Posted by ctrueden on Feb 22, 2006; 6:34pm
URL: http://imagej.273.s1.nabble.com/measure-particle-distance-to-an-arbitrary-line-tp3703628p3703630.html

Hi Javier,

> I am interested in measuring the (shortest) distance of multiple
> particles to a manually drawn straight line in an image. This could be
> done manually for each particle, but the results would be less
> accurate and the process very time-consuming. Since each image
> contains between 50 and 100 well defined particles, the manual
> approach is not reasonable.
>
> Any ideas?


I wrote some Java code (below) to measure the distance between a point
and a line (either a "true" line or a line segment).

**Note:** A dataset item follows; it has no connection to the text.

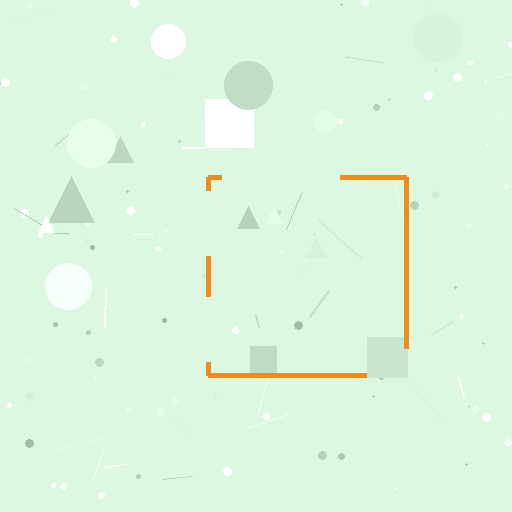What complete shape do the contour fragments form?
The contour fragments form a square.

You could take this
code, throw it into a Java source file, then write a plugin or macro
that for each particle, measures the distance to the user-defined line
and spits it out to a text file or something. (I am assuming there is
one manually drawn line, and you want the distance to that same line for
all 50-100 particles?)

Good luck,
-Curtis

-----

  /**
   * Computes the minimum distance between the point v and the line a-b.
   *
   * @param a Coordinates of the line's first endpoint
   * @param b Coordinates of the line's second endpoint
   * @param v Coordinates of the standalone endpoint
   * @param segment Whether distance computation should be
   *                constrained to the given line segment
   */
  public static double getDistance(double[] a, double[] b, double[] v,
    boolean segment)
  {
    int len = a.length;

    // vectors
    double[] ab = new double[len];
    double[] va = new double[len];
    for (int i=0; i<len; i++) {
      ab[i] = a[i] - b[i];
      va[i] = v[i] - a[i];
    }

    // project v onto (a, b)
    double numer = 0;
    double denom = 0;
    for (int i=0; i<len; i++) {
      numer += va[i] * ab[i];
      denom += ab[i] * ab[i];
    }
    double c = numer / denom;
    double[] p = new double[len];
    for (int i=0; i<len; i++) p[i] = c * ab[i] + a[i];

    // determine which point (a, b or p) to use in distance computation
    int flag = 0;
    if (segment) {
      for (int i=0; i<len; i++) {
        if (p[i] > a[i] && p[i] > b[i]) flag = a[i] > b[i] ? 1 : 2;
        else if (p[i] < a[i] && p[i] < b[i]) flag = a[i] < b[i] ? 1 : 2;
        else continue;
        break;
      }
    }

    double sum = 0;
    for (int i=0; i<len; i++) {
      double q;
      if (flag == 0) q = p[i] - v[i]; // use p
      else if (flag == 1) q = a[i] - v[i]; // use a
      else q = b[i] - v[i]; // flag == 2, use b
      sum += q * q;
    }

    return Math.sqrt(sum);
  }